AIM: Are docs leaving patients in the dark about radiation risks?
Chad R. Stickrath, MD, from the division of general internal medicine at the University of Colorado Denver School of Medicine, and colleagues conducted an online survey of healthcare providers to determine training in radiation safety, frequency of radiation safety discussions with patients and barriers to such discussions.
A total of 348 fourth-year medical students, attending physicians and house staff from internal medicine, emergency medicine, radiology, cardiology and pulmonary services responded to the questionnaire.
Overall, 21 percent of respondents received no formal instruction about radiation exposure risks, with 56 percent receiving between 0.5 to two hours and 18 percent undergoing more than three hours of training.

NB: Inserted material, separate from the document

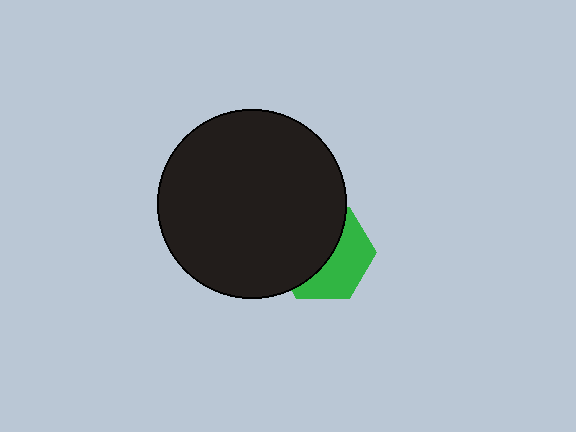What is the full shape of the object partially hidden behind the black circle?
The partially hidden object is a green hexagon.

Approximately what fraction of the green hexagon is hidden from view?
Roughly 55% of the green hexagon is hidden behind the black circle.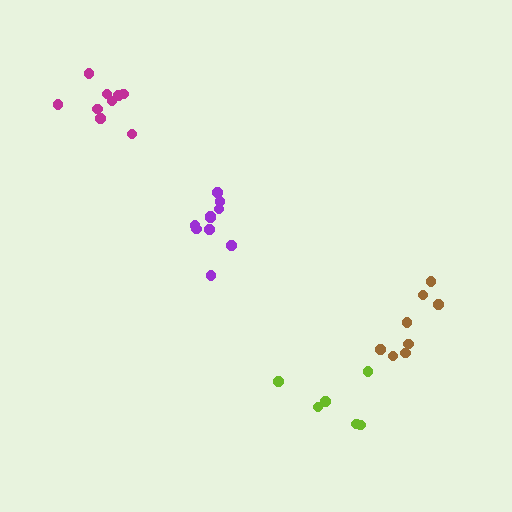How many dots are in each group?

Stickrath and colleagues found sporadic and infrequent education about radiation risks, with 71 percent of respondents educating patients 25 percent of the time or less when ordering CT exams. In addition, 56 percent of providers “never mentioned to patients the possibility of incidental findings and the risks of subsequent workup when ordering a CT scan.”
When asked if they felt comfortable educating patients about the risks of ionizing radiation from medical imaging, 53 percent disagreed. Only radiology and emergency medicine physicians had a higher proportion of providers agree than disagree, according to Stickrath et al. Moreover, nearly half of physicians suggested that time limitations posed a barrier to adequately educating patients about radiation risks.
Although frontline providers may be ideally situated to discuss risks at the time of ordering, the findings suggest physicians are not initiating such discussions, according to Stickrath and colleagues. “We found that most frontline providers had very little training in the potential radiation risks from medical imaging and that the providers felt uncomfortable discussing the risks with patients.”